3) What this means for our use of this world’s things
“The time is short.” Finally, let us consider what this means for our use of this world’s things. Paul encourages us: “From now on… those who buy as though they did not possess, and those who use this world as not misusing it. For the form of this world is passing away.”
We know how absorbing worldly things can become: “I gotta have this; I gotta have that.” So easily, our daily life becomes all about chasing worldly gain, and maintaining and protecting what we have. God wants us to put earthly wealth and resources into proper perspective, too.

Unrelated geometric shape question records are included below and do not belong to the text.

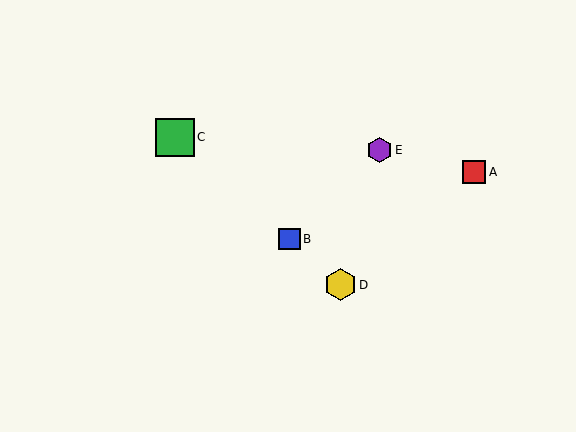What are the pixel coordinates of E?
Object E is at (380, 150).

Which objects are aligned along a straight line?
Objects B, C, D are aligned along a straight line.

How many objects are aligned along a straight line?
3 objects (B, C, D) are aligned along a straight line.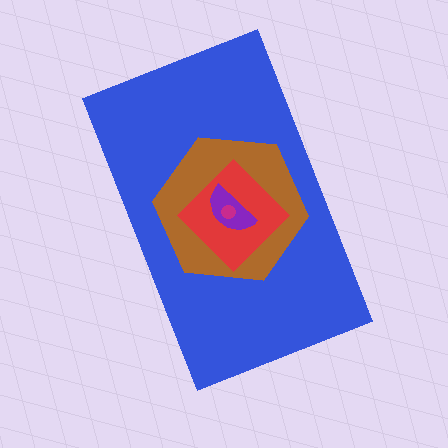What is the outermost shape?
The blue rectangle.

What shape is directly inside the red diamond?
The purple semicircle.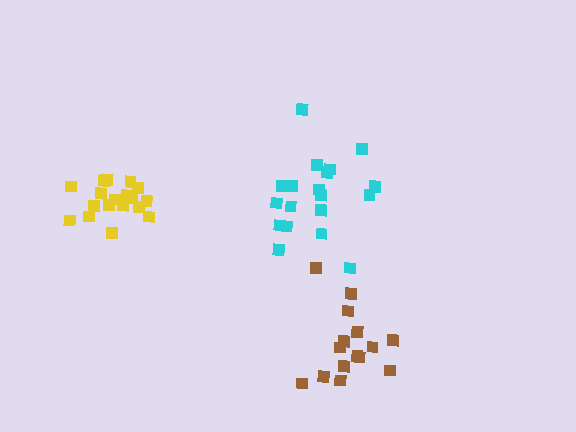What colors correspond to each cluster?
The clusters are colored: yellow, cyan, brown.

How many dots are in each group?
Group 1: 18 dots, Group 2: 19 dots, Group 3: 15 dots (52 total).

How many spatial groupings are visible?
There are 3 spatial groupings.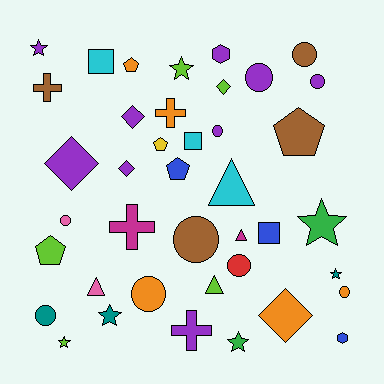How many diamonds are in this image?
There are 5 diamonds.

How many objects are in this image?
There are 40 objects.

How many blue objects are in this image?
There are 3 blue objects.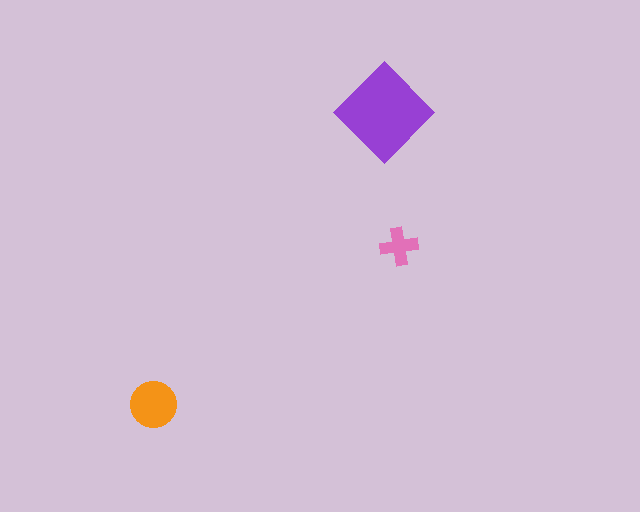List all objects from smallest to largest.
The pink cross, the orange circle, the purple diamond.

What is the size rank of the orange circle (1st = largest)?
2nd.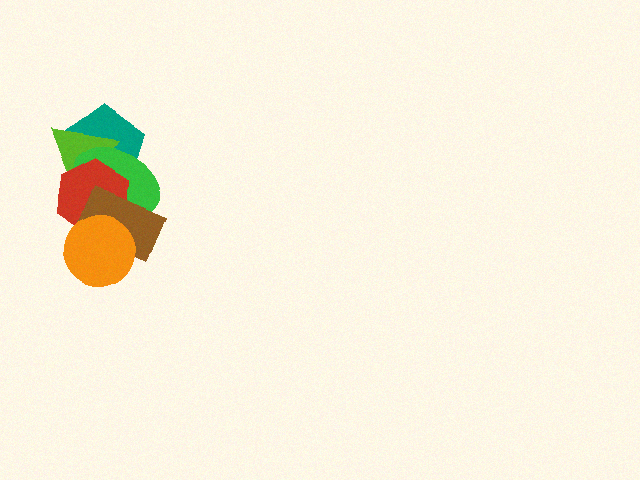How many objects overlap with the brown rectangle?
3 objects overlap with the brown rectangle.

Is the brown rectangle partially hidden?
Yes, it is partially covered by another shape.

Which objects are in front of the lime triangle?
2 objects cover part of the lime triangle: the green ellipse and the red hexagon.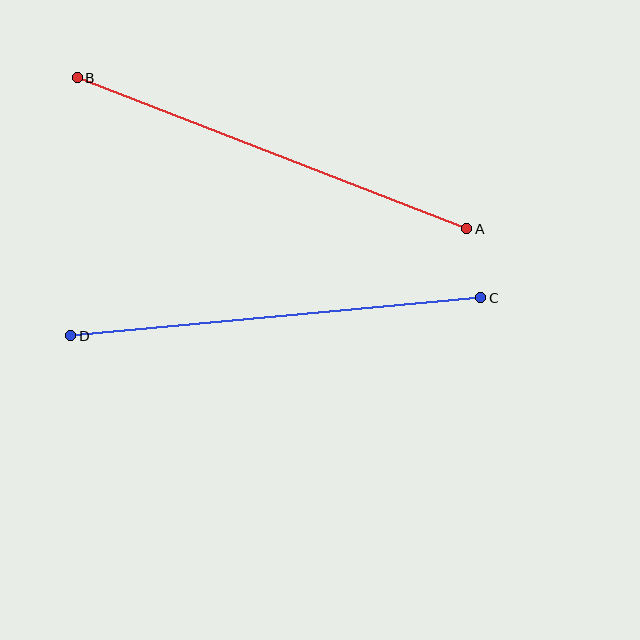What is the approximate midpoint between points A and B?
The midpoint is at approximately (272, 153) pixels.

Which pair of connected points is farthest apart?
Points A and B are farthest apart.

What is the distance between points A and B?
The distance is approximately 418 pixels.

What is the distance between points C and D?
The distance is approximately 411 pixels.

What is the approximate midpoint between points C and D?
The midpoint is at approximately (276, 317) pixels.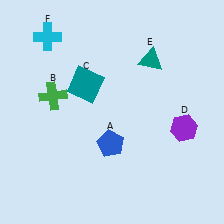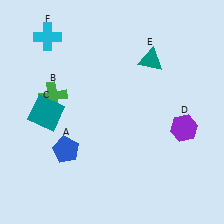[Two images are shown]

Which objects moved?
The objects that moved are: the blue pentagon (A), the teal square (C).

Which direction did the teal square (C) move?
The teal square (C) moved down and to the left.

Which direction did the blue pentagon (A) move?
The blue pentagon (A) moved left.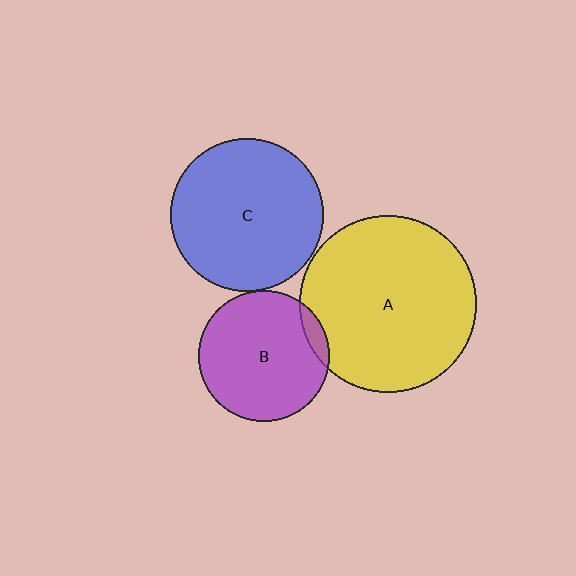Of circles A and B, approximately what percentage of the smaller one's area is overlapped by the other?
Approximately 5%.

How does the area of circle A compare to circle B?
Approximately 1.8 times.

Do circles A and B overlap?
Yes.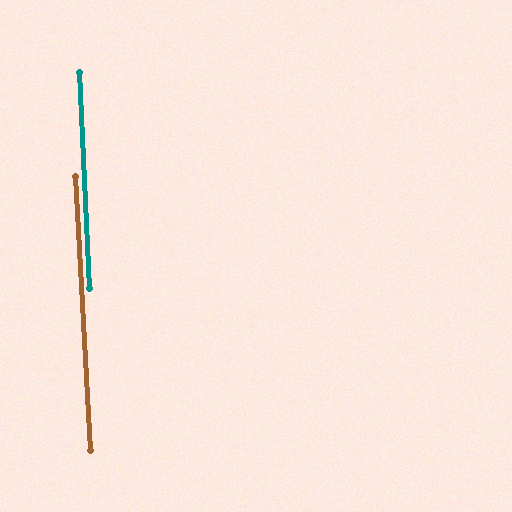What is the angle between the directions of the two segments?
Approximately 0 degrees.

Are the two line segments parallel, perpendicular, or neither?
Parallel — their directions differ by only 0.5°.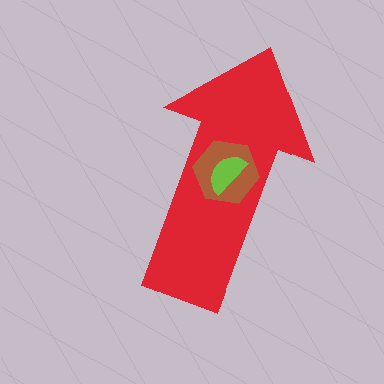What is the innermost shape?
The lime semicircle.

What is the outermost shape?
The red arrow.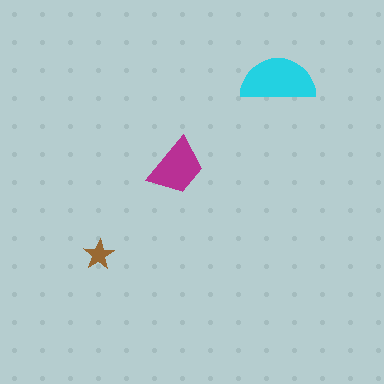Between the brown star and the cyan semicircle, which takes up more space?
The cyan semicircle.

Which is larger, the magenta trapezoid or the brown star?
The magenta trapezoid.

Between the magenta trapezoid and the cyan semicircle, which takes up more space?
The cyan semicircle.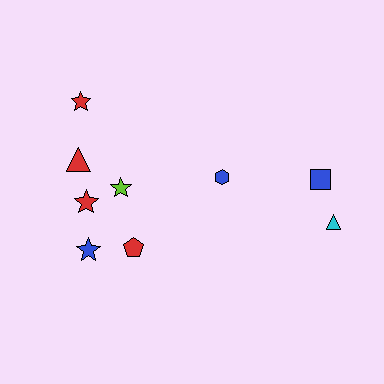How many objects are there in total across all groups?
There are 9 objects.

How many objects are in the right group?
There are 3 objects.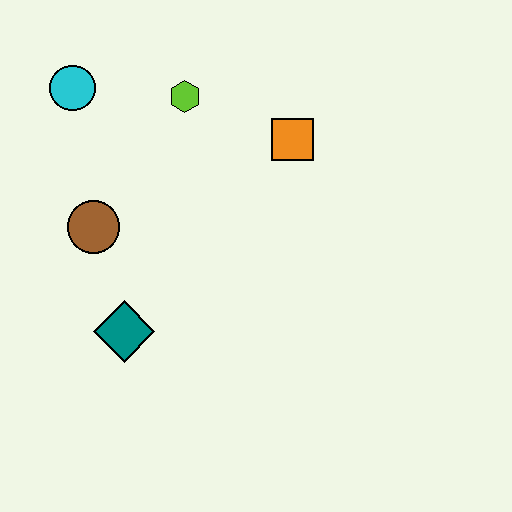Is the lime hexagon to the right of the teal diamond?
Yes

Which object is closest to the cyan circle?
The lime hexagon is closest to the cyan circle.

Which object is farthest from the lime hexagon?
The teal diamond is farthest from the lime hexagon.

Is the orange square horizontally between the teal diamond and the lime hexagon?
No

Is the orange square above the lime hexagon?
No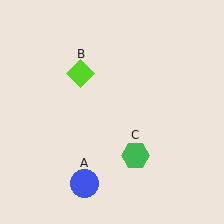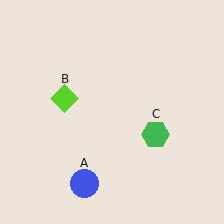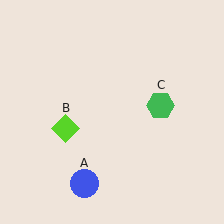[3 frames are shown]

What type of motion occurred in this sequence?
The lime diamond (object B), green hexagon (object C) rotated counterclockwise around the center of the scene.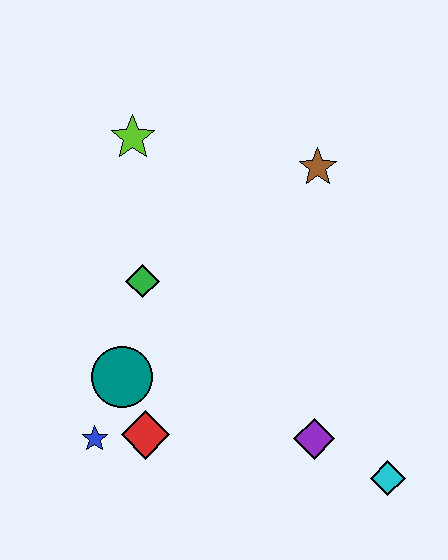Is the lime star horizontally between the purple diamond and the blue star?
Yes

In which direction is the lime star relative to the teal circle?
The lime star is above the teal circle.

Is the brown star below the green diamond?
No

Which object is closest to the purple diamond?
The cyan diamond is closest to the purple diamond.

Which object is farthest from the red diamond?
The brown star is farthest from the red diamond.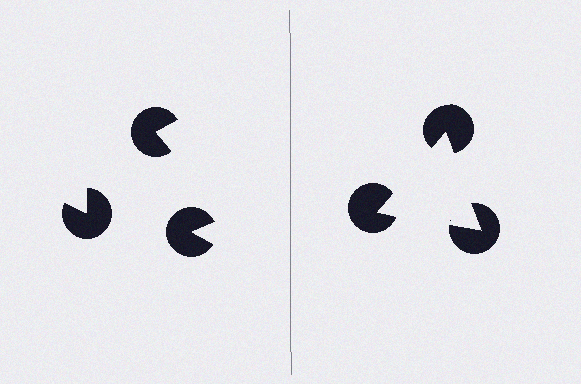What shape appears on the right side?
An illusory triangle.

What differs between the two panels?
The pac-man discs are positioned identically on both sides; only the wedge orientations differ. On the right they align to a triangle; on the left they are misaligned.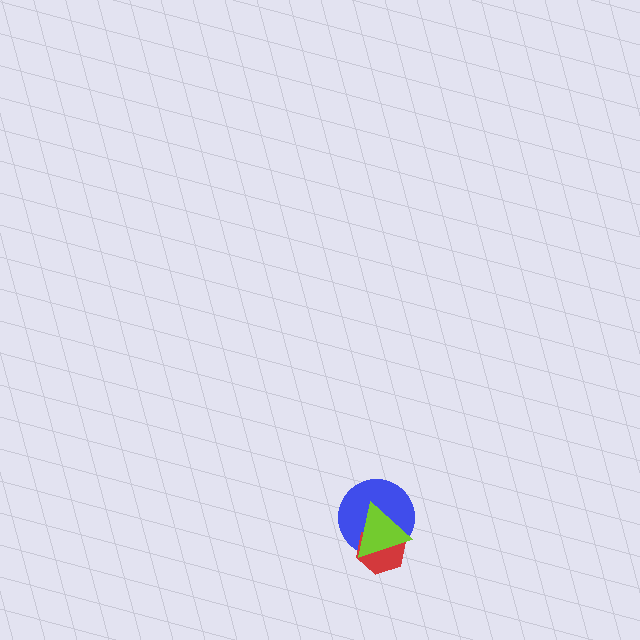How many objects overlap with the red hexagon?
2 objects overlap with the red hexagon.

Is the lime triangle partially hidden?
No, no other shape covers it.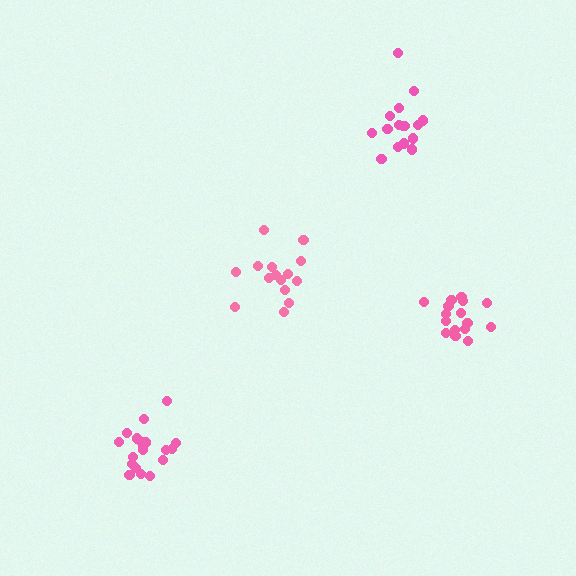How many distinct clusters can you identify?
There are 4 distinct clusters.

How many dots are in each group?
Group 1: 15 dots, Group 2: 16 dots, Group 3: 19 dots, Group 4: 16 dots (66 total).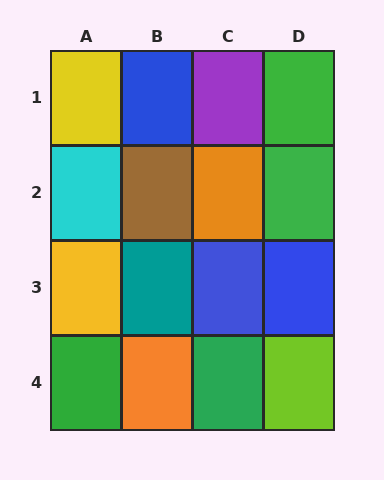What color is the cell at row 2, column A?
Cyan.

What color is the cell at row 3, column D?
Blue.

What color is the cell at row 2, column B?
Brown.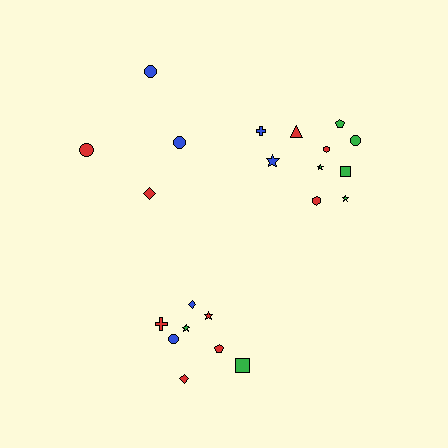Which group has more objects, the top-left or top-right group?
The top-right group.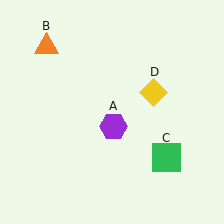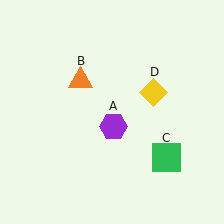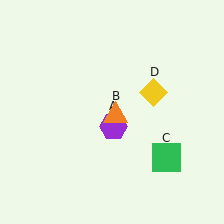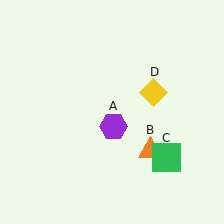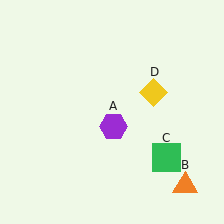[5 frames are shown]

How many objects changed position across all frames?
1 object changed position: orange triangle (object B).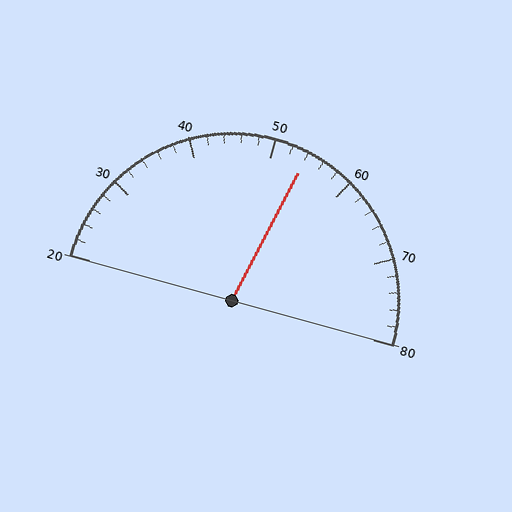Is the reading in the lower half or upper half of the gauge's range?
The reading is in the upper half of the range (20 to 80).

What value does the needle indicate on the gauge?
The needle indicates approximately 54.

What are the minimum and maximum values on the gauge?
The gauge ranges from 20 to 80.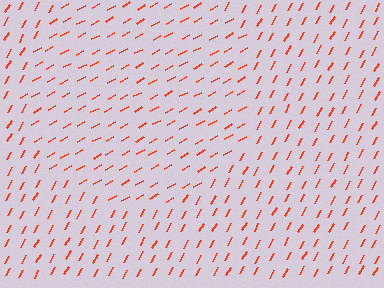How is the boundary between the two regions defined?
The boundary is defined purely by a change in line orientation (approximately 32 degrees difference). All lines are the same color and thickness.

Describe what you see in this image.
The image is filled with small red line segments. A circle region in the image has lines oriented differently from the surrounding lines, creating a visible texture boundary.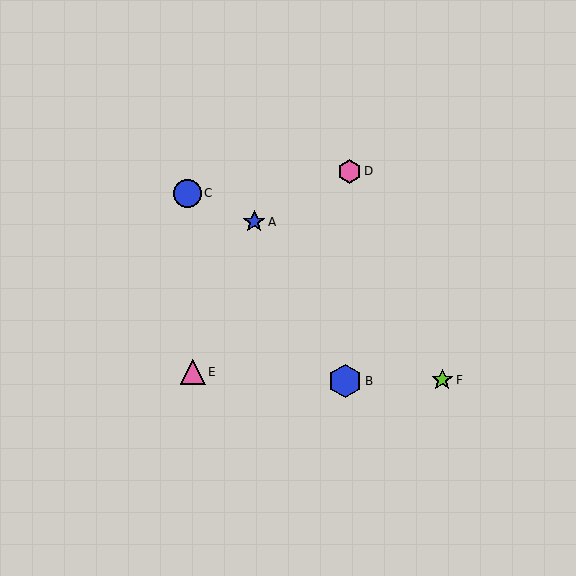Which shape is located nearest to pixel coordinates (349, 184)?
The pink hexagon (labeled D) at (349, 171) is nearest to that location.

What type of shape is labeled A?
Shape A is a blue star.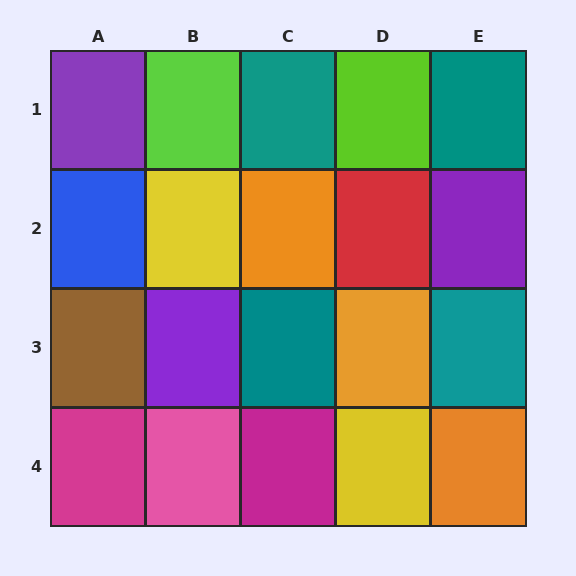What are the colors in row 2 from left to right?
Blue, yellow, orange, red, purple.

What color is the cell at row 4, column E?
Orange.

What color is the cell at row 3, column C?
Teal.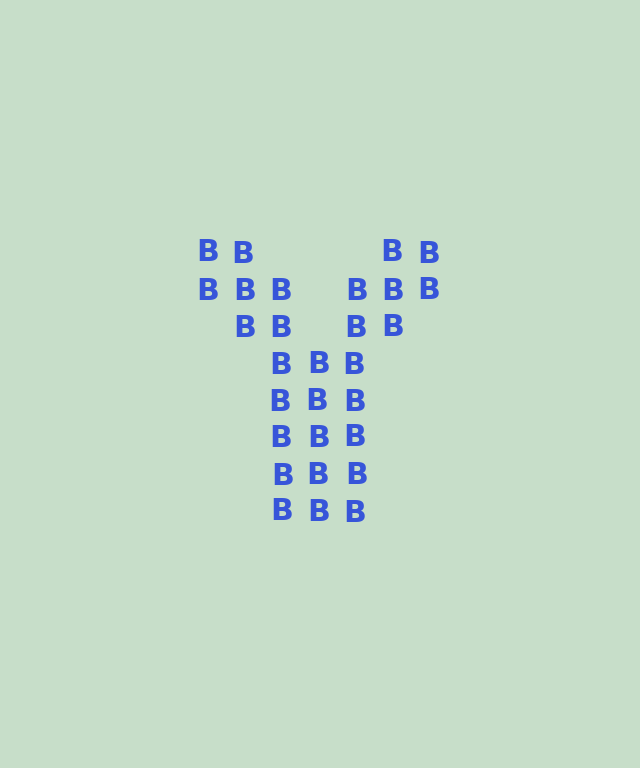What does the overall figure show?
The overall figure shows the letter Y.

We cannot take anything with us out of this world. All that we own really belongs to God. We are stewards of His things. What He gives us here is for using to His glory and the good of our neighbor. Jesus gave us a right perspective on how to use the things of this world when He said: “Make friends for yourselves by unrighteous mammon, that when you fail, they may receive you into an everlasting home” (Luke 16:9). The most important treasure we can share with a soul is Jesus’ gift of eternal life. We can use our earthly resources to serve our neighbor’s highest good, to share Jesus’ Gospel with them. We do so when we give our offerings support the Gospel; and also when we use our God-given time and abilities to serve in His mission. How great it would be to meet friends in heaven who gained eternal treasures through our support of the Gospel mission in this world!
Dear friends in Christ, “The time is short… For the form of this world is passing away.” But thanks to God! He makes our life about so much more than just daily rituals like working, eating, sitting at stoplights, watching TV, sleeping, and starting all over again. We live each day with eternal priorities and perspective. God gives us heaven’s joys to look forward to!
When we consider our marriage and family, our emotions, and our earthly resources, let us remember that our first love is Jesus Christ, our Savior, who loved us and gave Himself for us. What better way can we use our time here, than to share Him with our spouse, family, friends, and others? Through our witness, we pray that others may come to know His salvation; and one day, be waiting to welcome us as eternal family and friends on the other side of heaven’s gates!
Glory be to the Father and to the Son and to the Holy Spirit. As it was in the beginning, is now, and ever shall be. Amen.